Where 0 <= t, s, p <= 1 and t + s + p = 1. You can evaluate t, s and p and treat them as weights for colors defined for respective triangle vertices, easily evaluating target color for every rendered point.

Note however, that effects of this algorithm looks nice only for triangles. If you think about stiching triangles together and using this method to evaluate colors, you'll end up with triangular gradient pattern, which you probably want to avoid.

Random set of points

For more random set of points, I'm using the following algorithm:

Given point (x, y), for which I want to calculate the color, and set of points (x1, y1, color1), (x2, y2, color2), ..., (xN, yN, colorN):

  1. Calculate distances to all points (x1, y1), ... (xN, yN)
  2. Calculate value of Gaussian function for every point:
  3. Calculate weighted average of color, based on those weights.

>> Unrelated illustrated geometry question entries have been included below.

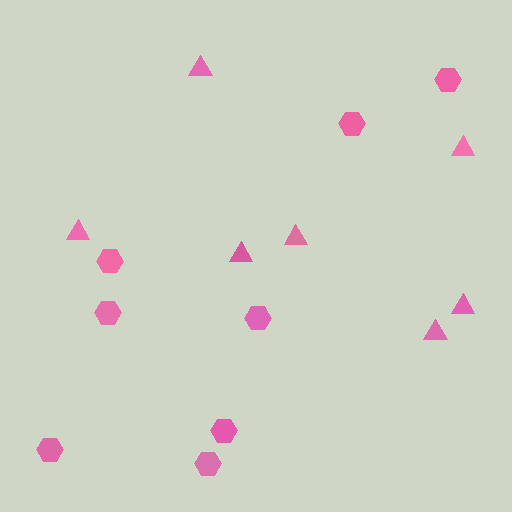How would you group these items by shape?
There are 2 groups: one group of triangles (7) and one group of hexagons (8).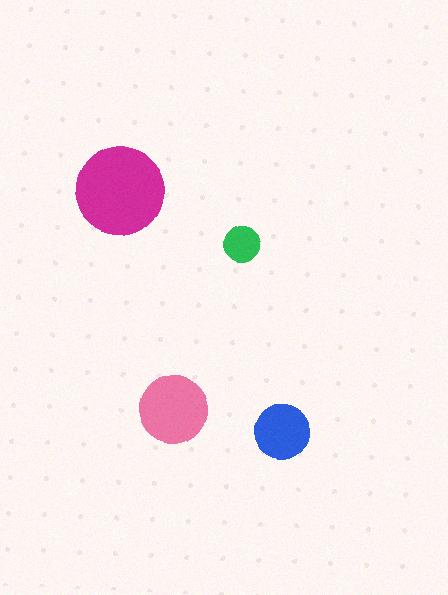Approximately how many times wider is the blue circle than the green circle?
About 1.5 times wider.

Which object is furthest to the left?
The magenta circle is leftmost.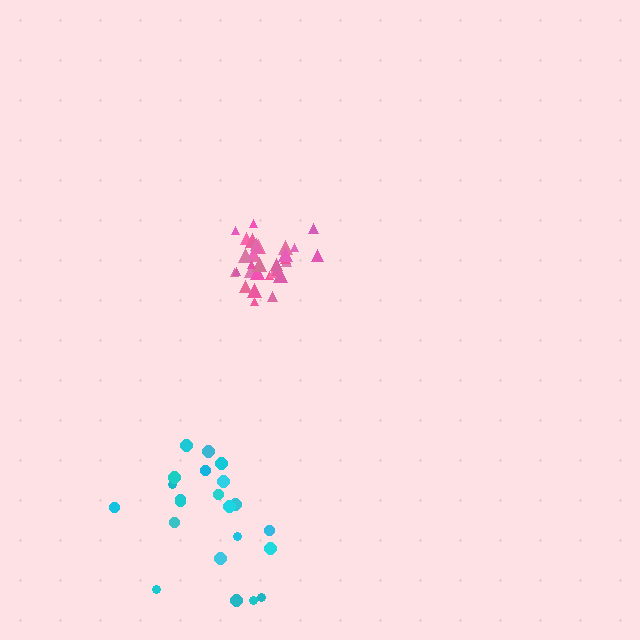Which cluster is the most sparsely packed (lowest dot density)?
Cyan.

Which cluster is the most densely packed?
Pink.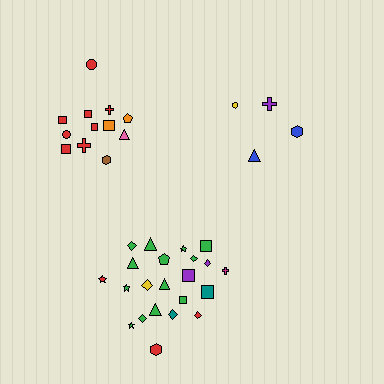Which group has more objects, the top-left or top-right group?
The top-left group.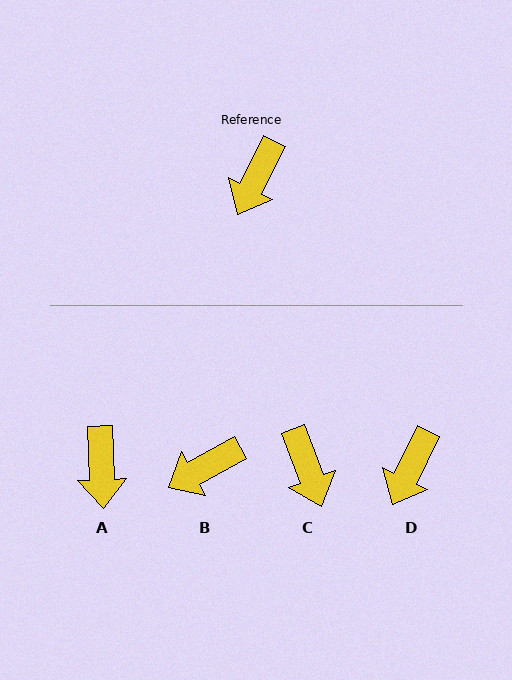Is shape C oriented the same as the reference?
No, it is off by about 47 degrees.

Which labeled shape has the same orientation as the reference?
D.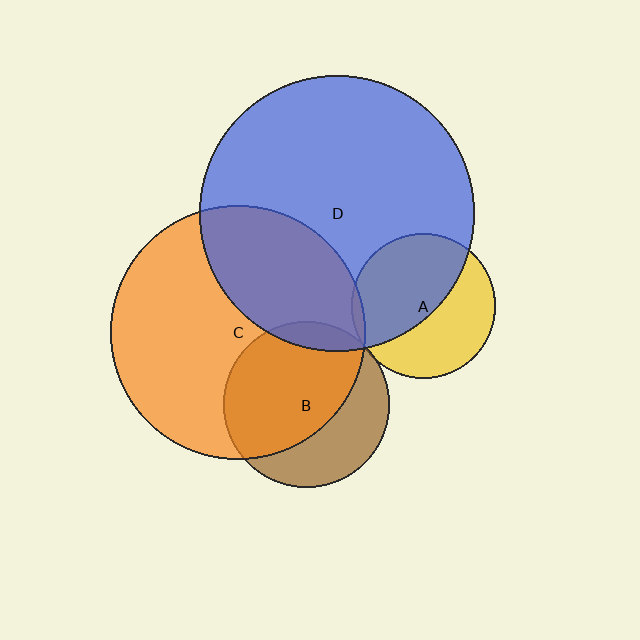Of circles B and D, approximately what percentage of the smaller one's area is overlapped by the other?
Approximately 10%.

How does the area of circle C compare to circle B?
Approximately 2.4 times.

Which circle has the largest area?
Circle D (blue).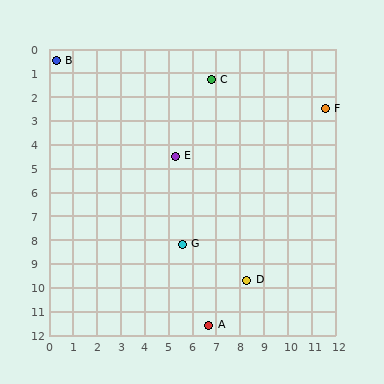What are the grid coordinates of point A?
Point A is at approximately (6.7, 11.6).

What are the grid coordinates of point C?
Point C is at approximately (6.8, 1.3).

Implementation looks more less like this:

private float Gauss(float x, float a, float b, float c)
{
    var v1 = (x - b) / (2d * c * c);
    var v2 = -v1 * v1 / 2d;
    var v3 = (float)(a * Math.Exp(v2));
            
    return v3;
}

private float GetWeight(float distance) => Gauss(distance, Peak, 0, Falloff);

public override Color GetColor(PointF p)
{
    float[] distances = Points
        .Select(pt => (pt.AsVector2 - p.ToVector2()).Length())
        .ToArray();

    float r = 0, g = 0, b = 0, sum = 0;

    for (int i = 0; i < Points.Length; i++)
    {
        var weight = GetWeight(distances[i]);

        r += Points[i].Color.R * weight;
        g += Points[i].Color.G * weight;
        b += Points[i].Color.B * weight;
        sum += weight;
    }

    int targetR = Math.Max(0, Math.Min(255, (int)(r / sum)));
    int targetG = Math.Max(0, Math.Min(255, (int)(g / sum)));
    int targetB = Math.Max(0, Math.Min(255, (int)(b / sum)));

    return Color.FromArgb(targetR, targetG, targetB);
}

The problem is that you need to pick Peak and Falloff values, so that they will satisfy your needs. Peak defines value of weight at distance 0 (so where you are exactly over one of defined points) and Falloff defines, how quickly the weight dissipates towards 0 (it never reaches it though).

For instance, Peak of 100, Falloff of 5 for image 256x256:

Peak of 100, Fallof of 5

Peak of 100, Falloff of 7:

Peak of 100, Falloff of 7:

Peak of 100, Falloff of 9:

Peak of 100, Falloff of 9

Notes

My proposed solution is unfortunately more of a workaround than a real solution, because it relies heavily on picking proper Peak and Falloff values. Generally you are seeking for a 2D function, which behaves in the following way:

  • At defined point X it has (exact) value of X's color
  • The farther you go from point X, the less it influences the final color and the more other points do.

My solution fulfills the second requirement, but does not fulfill the first one (color is near X's color, but not neccesarily equal).